C'est à ces universitaires-là que j'en appelle aujourd'hui. Quittons notre lâcheté légendaire de gens de savoir, quittons notre illusoire tour d'ivoire (souvenons-nous des tours du WTC), quittons notre petit confort de la honte et dénonçons fortement et activement toutes les forces opprimantes, spoliatrices et barbares qui créent les injustices, lesquelles à leur tour créent le terrorisme partout, où que ce soit. N'attendons pas que la liste de Sharon s'allonge davantage. Elle a depuis bien trop longtemps dépassé celle de Golda Meir vengeant Munich, et celle du courageux Schindler.
Ça suffit!
Faisons en sorte que jamais dans l'Histoire du monde quelqu'un plus loin, en avant de nous, se demande: où étaient-ils donc, ces universitaires du moment, lorsque cela s'est produit?, comme on se le demande encore aujourd'hui pour l'Holocauste. Je voudrais pour ma part répondre que j'étais debout à côté des opprimés pour me battre avec eux.
Et dans le combat Israël-Palestine, je voudrais répondre que j'étais debout avec les Palestiniens mais aussi avec tous ces Juifs d'Israël qui, souvent au risque de leur propre bien-être, demandent et exigent le départ des colonies juives de Cisjordanie et de Gaza.
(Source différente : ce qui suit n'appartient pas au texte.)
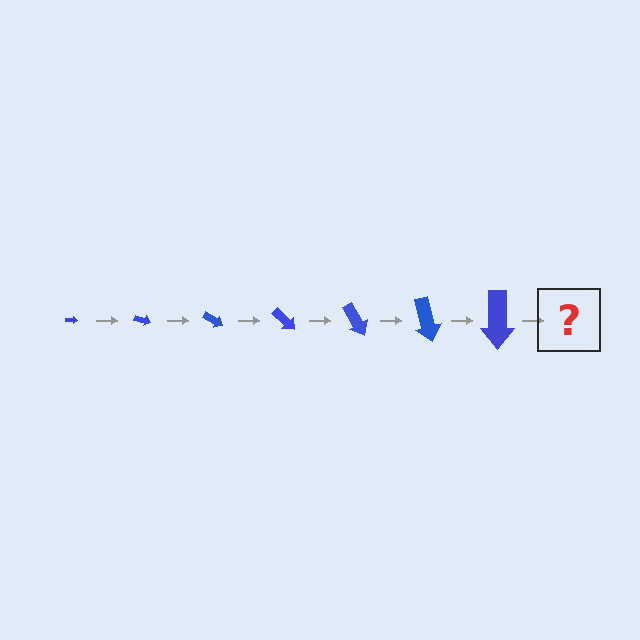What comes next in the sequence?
The next element should be an arrow, larger than the previous one and rotated 105 degrees clockwise from the start.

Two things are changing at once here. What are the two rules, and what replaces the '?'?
The two rules are that the arrow grows larger each step and it rotates 15 degrees clockwise each step. The '?' should be an arrow, larger than the previous one and rotated 105 degrees clockwise from the start.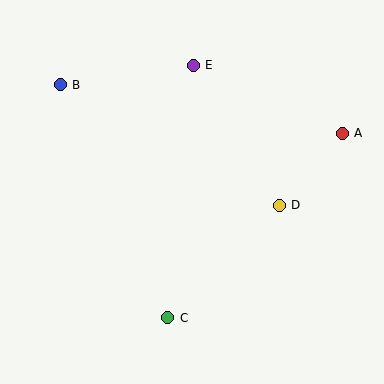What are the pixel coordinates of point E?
Point E is at (193, 65).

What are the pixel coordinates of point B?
Point B is at (60, 85).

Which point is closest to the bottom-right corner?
Point D is closest to the bottom-right corner.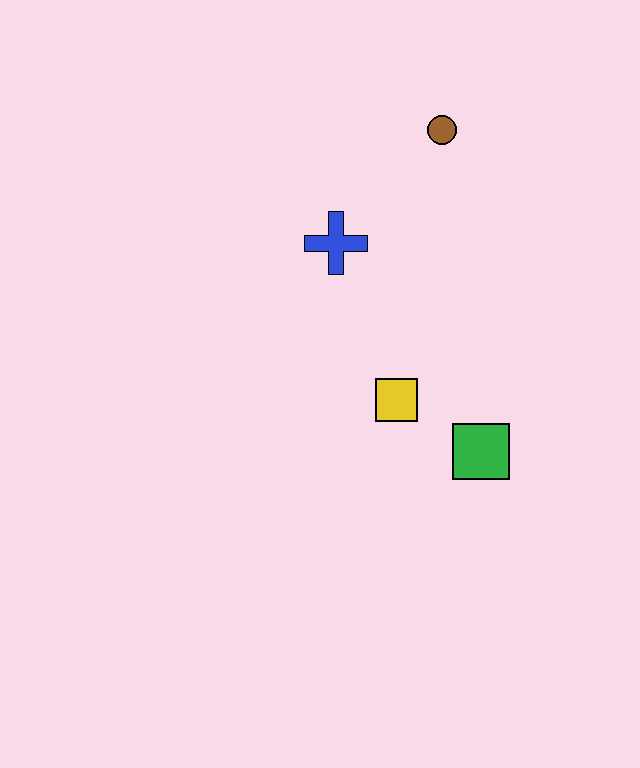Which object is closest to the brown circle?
The blue cross is closest to the brown circle.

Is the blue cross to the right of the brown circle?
No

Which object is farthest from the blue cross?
The green square is farthest from the blue cross.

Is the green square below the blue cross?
Yes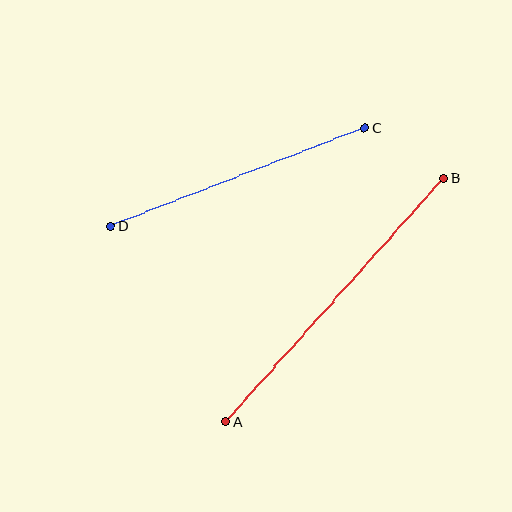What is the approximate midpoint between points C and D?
The midpoint is at approximately (238, 177) pixels.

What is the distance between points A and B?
The distance is approximately 326 pixels.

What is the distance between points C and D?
The distance is approximately 272 pixels.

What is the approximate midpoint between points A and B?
The midpoint is at approximately (335, 300) pixels.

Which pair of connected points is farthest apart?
Points A and B are farthest apart.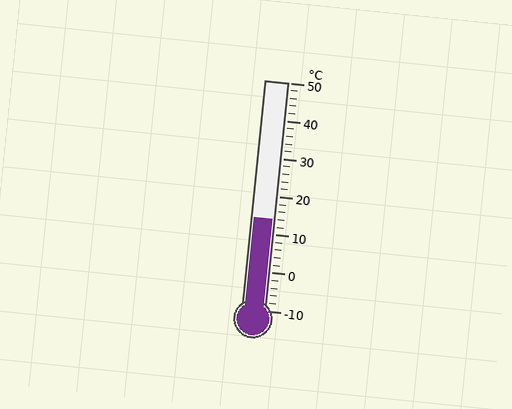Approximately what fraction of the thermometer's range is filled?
The thermometer is filled to approximately 40% of its range.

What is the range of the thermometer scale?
The thermometer scale ranges from -10°C to 50°C.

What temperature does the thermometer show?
The thermometer shows approximately 14°C.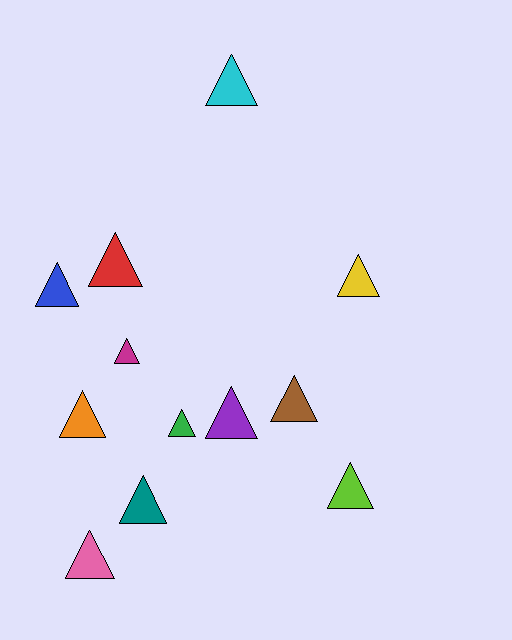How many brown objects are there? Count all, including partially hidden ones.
There is 1 brown object.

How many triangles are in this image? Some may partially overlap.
There are 12 triangles.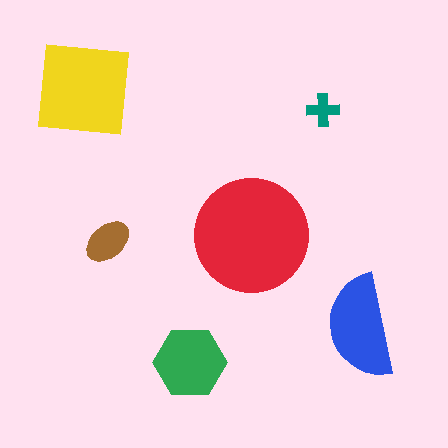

Je voudrais qu'après nous, plus jamais n'existe le terrorisme militaire de l'État surpuissant ou encore celui du résistant désespéré. Étant plutôt de mauvaise herbe, comme le chante Brassens, jamais au grand jamais je ne voudrais être associé à quelque collectif frileux et collabo que ce soit.
Nous faudrait-il un Costa-Gavras pour produire un Amen universitaire? Pie XII se sentirait peut-être moins seul.